As crème brûlée, it’s also a French classic, although the two country’s recipes are not the same. Crema catalana uses whole milk flavored with lemon peel and cinnamon and it isn’t usually baked, whereas crème brûlée uses cream flavored with vanilla and the dish is baked.
Either way, the French can’t claim the original. As Roden among others points out, the late 15th century Catalan cookbook, Llibre de Coch by Ruperto de Nola, has a recipe for crema catalana. The earliest known recipe for crème brûlée is 200 years later in a cookbook of 1691, Cuisine Royal and Bourgeois by François Massialot, but it more or less disappears in the 17th century before eventually reappearing and becoming fashionable in France, and beyond, in the 1980s.
The other ingredients in this simple dish are egg yolks (occasionally whole eggs or a combination), cornflour (although not in crème brûlée) and caster sugar, including for the all-important caramelized brittle top, which is traditionally created with a quemador, a metal disc/hotplate on a rod. You can buy electric ones with a spiral “hotplate” these days or use a blow torch as most people outside Spain do.
The wine matches might seem obvious: sweet wines—and fully sweet, no half measures. But just a brief excursion on the internet produced dry and medium-dry white suggestions and, even more bizarre, Pinot Noir, specifically Old World. Dutifully, I tried a Pinot Noir. I can only say don’t go there.
Returning to my notes from previous pairings, I realized I had never tried crema catalana and crème brûlée alongside each other. So, in the interests of self-indulgence—sorry, let’s start that again—in the interests of research, I compared them side by side.
Wines to pair with the sweetness and richness of Crema Catalana
One thing to note is that there is a huge variation in sweetness among recipes for both. I tried to steer a middle course, which resulted in the crema catalana being considerably sweeter than the crème brûlée, although the lemon peel off-sets it a touch.
The other marked difference is that crème brûlée, being made from cream and baked, is richer. As a result it was better with the botrytis richness and intensity of Sauternes than was crema catalana. Château Suduiraut 2007 was particularly good.

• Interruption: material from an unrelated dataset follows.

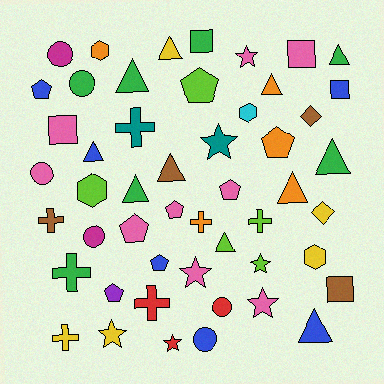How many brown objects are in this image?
There are 4 brown objects.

The wine I liked most with the crema catalana was a Chivite Colección 125 Vendimia Tardía, a lovely oak-fermented Moscatel de Grano Menudo (Muscat à Petits Grains) that seemed to have echoes of the cinnamon, lemon, and caramel. It was good, if not quite as good, with the crème brûlée, too.
Overall, these caramel-topped custards are a showcase for many fine, intensely sweet wines, especially when evolution in bottle has softened penetrating youthful acidity. Wines to consider include Tokaji (on this occasion, a 5 puttonyos Disznókő 2006 was better with the crema catalana, while a 6 puttonyos was better with the richer crème brûlée) and South Africa’s Vin de Constance (such as 2012 or 2015). Slightly less obvious wines are Jurançon and the Jurançon-like Cabidos Petit Manseng Doux, Maculan Acininobili (barrique-aged Vespaiola) and New Zealand’s Seifried Sweet Agnes Riesling (ideally 2016 vintage).
Fortified wines are not my preferred choice for crema catalana, but I have been served sherry with it in Jerez and would recommend Lustau East India Solera Rich Oloroso Sherry (in preference to the older, more complex Matusalem) for those who want Sherry. For lovers of PX (I don’t pretend to be one), Turkey Flat PX from the Barossa Valley worked better than the even sweeter, denser Jerez PX’s I tried, and, while I don’t serve Tawny Port with crema catalana or crème brûlée, I can see the thinking behind choosing a 20 Year Old Tawny with its nutty, slightly caramelised echoes of the topping.